Michael
The heat brought out a crisis of insect life in the flat - spiders crawled across blank stretches of wall, or would be revealed in cupboards, or dislodge themselves slowly from piles of paper or clothes. Heat had compromised our drone bodies - we had both been taking a lot of days off work. I started to feel young again, but with a mind and internal organs that were still soiled.
Michael came round for dinner and talked for a long time. I was sticking to my chair, and tried to drink water. Xav drank beers, smoked weed and had to be sick. He came back and sat down, and was inadvertently sick again the next time he opened his mouth.
“Whoops,” said Michael. Xav smiled politely. It was time for Michael to go.

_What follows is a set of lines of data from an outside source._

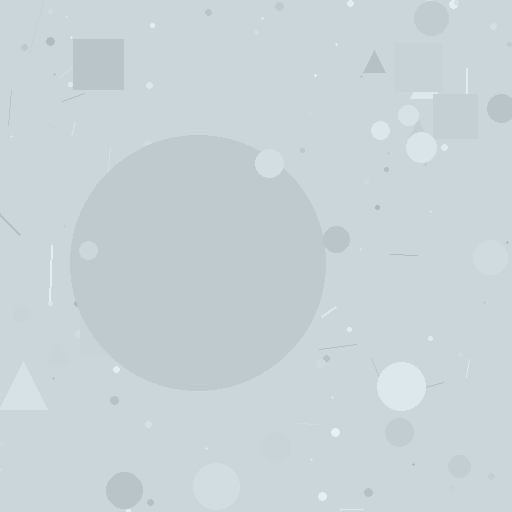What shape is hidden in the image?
A circle is hidden in the image.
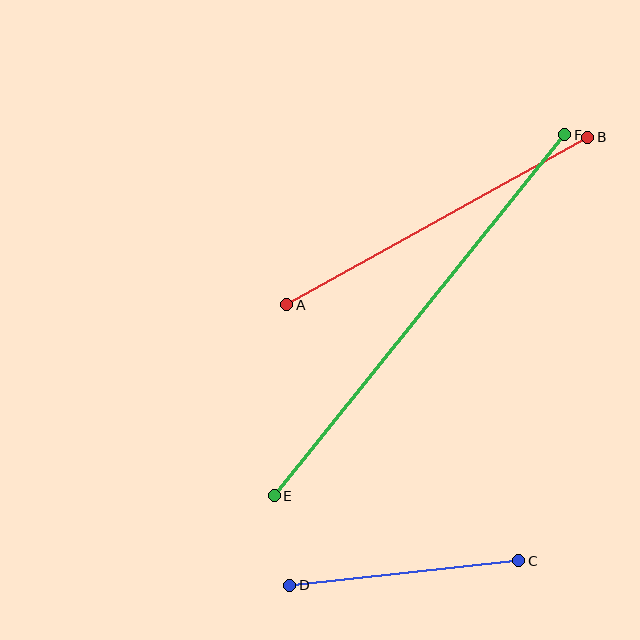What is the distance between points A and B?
The distance is approximately 344 pixels.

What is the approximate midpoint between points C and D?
The midpoint is at approximately (404, 573) pixels.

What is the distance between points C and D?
The distance is approximately 230 pixels.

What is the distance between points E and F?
The distance is approximately 463 pixels.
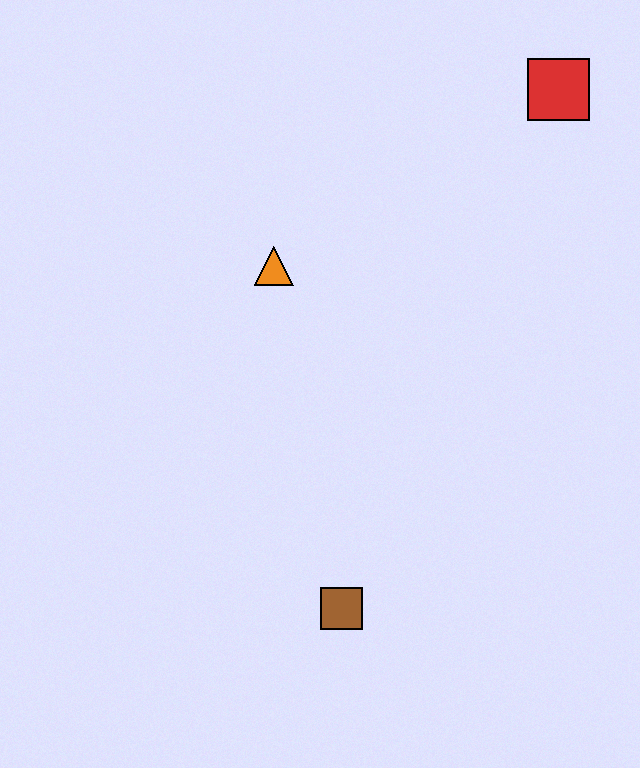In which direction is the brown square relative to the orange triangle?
The brown square is below the orange triangle.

Michael was sitting opposite me, Xav on the sofa between us, a broken wood frame with planks coming off it and a cushion balanced across. I finished my pack of cigarettes while Michael was talking. Xav had fallen asleep. I said,
“I think it’s our bed time now.”
In the night it was terribly hot. The surface of my skin was suffused with heat, and my whole body felt inhabited by it, swelling up against my boundaries. But I had to contain it. I kept flopping over, turning around and trying to find a cool bit of mattress. He kicked me punctually every time. In the morning hard light flung itself through the window - by 06:30 we were well awake. We slyly peeped and met each other’s eyes, seeing if they were open, then winked.
“Hello.”
*****
In an intensely febrile moment, I was walking down the street, trying to make it to the shops. I passed a woman wearing layers and layers of clothes, seeming indifferent though sweat was dripping off the ends of her hair. It was a public holiday, but that rang false. There isn’t public or private any more, we're much more like animals.

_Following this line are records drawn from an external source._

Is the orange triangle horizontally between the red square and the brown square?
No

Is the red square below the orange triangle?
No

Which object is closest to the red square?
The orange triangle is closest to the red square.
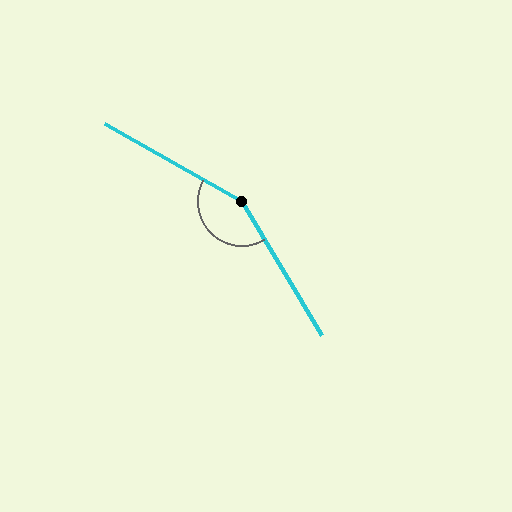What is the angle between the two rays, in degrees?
Approximately 150 degrees.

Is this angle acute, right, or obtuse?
It is obtuse.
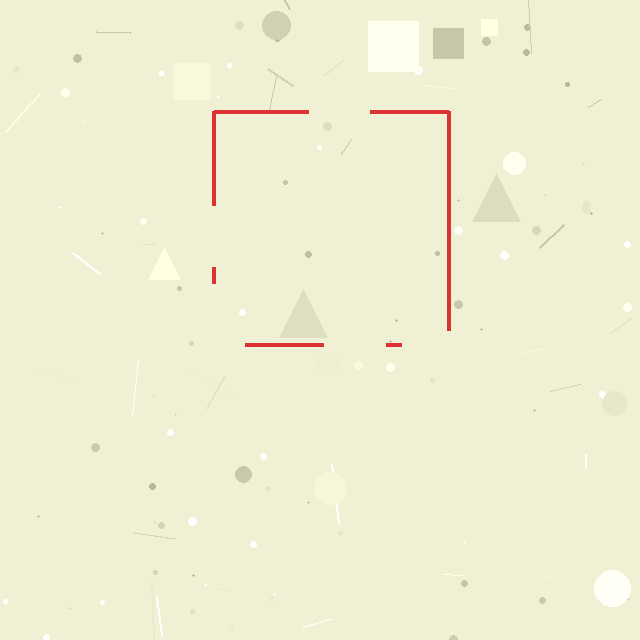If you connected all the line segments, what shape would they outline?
They would outline a square.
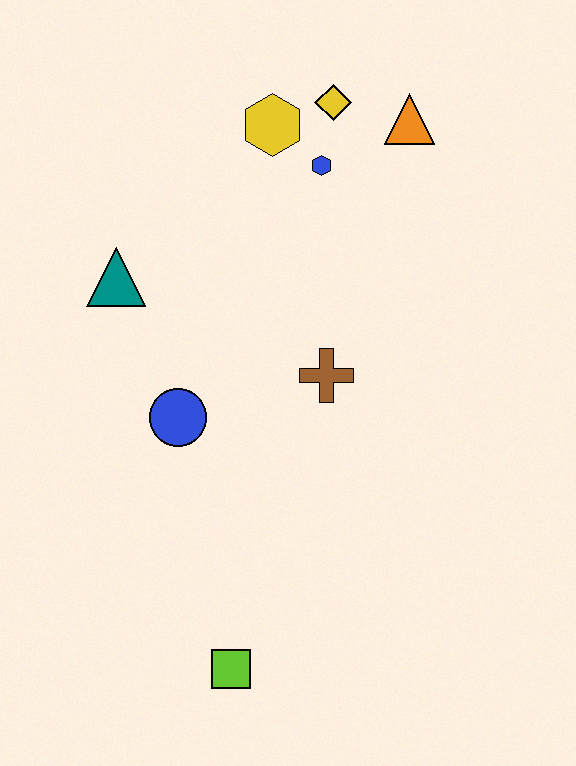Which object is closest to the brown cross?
The blue circle is closest to the brown cross.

I’d met up with the two of them in the park. I said,
“I’m sorry if I hurt your feelings.”
“That’s alright,” he said. “It didn’t become you, but that’s alright.”
“Do you think it doesn’t matter?”
“I don’t know. I guess I thought I could do what I like.”
“So you liked it.”
“I don’t know.”
“You don’t care about me at all, do you?”
Michael said,
“The thing is, maybe you think that I could be anyone’s. But the issue is more that I could be anyone. You don’t even know me.”

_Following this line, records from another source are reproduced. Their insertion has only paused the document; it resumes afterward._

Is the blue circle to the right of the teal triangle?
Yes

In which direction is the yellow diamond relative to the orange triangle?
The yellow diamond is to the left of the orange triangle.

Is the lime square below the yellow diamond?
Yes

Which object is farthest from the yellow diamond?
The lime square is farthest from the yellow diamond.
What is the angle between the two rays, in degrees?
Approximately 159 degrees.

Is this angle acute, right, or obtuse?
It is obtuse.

I wasn’t really sure of the point of this meeting.
Michael said,
“You don’t get me.” I looked at the two of them. “And maybe this time you don’t get anyone.”
“I just didn’t think it was that important.”
He said,
“Sometimes I can be a bit cruel myself.”
But I was going to the shop to get cans. Three armoured police vehicles stationed along the way. They’d opened the road where they’d shut the road where the police had killed a man by restraining him a week or two before. Black and yellow police tape had come down; by then the flowers were well dead. The sun set its foot on the back of my neck and trod down.
*****
We woke up again and as we lay in bed it got darker, as if day was an option that hadn’t been taken up. The side of his face that I leaned my head against was in shadow. His eye was a round pool like a rabbit’s eye, with one square of reflected shine on it. The room appeared in abstract shapes: two pillars of grey around white, one dark narrowing bar. I closed my eyes, saw grey and my headrush ached.
Clouds with jagged but blurred dark ridges premised sheer patches of cloud molten with light. Against this turbulent sky an equally disturbed landscape pressing obtrusively upwards crowded itself with diverse metallic shapes. We walked along by the river, all dressed in brown and grey. I could see it as a venn diagram of sky (grey), river (brown) and buildings (brown and grey).
We’d picked Michael up at London Bridge; he was waiting for us when we came through the barriers at Tooley Street.
He said,
“It’s not that I want to say these terrible things. I just don’t know who else I can talk to.”
“At least you told the truth.”
“It’s a relief that it’s not as hot now.”
“I’d like to say I was grateful for it, but I wasn’t.”
“You can’t live like that, in a constant state of exposure.”
“But it’ll come back.”
The sun represents cruelty and ego, and this hostility to life will go on till we lose our islands to a swollen, salty, arid sea.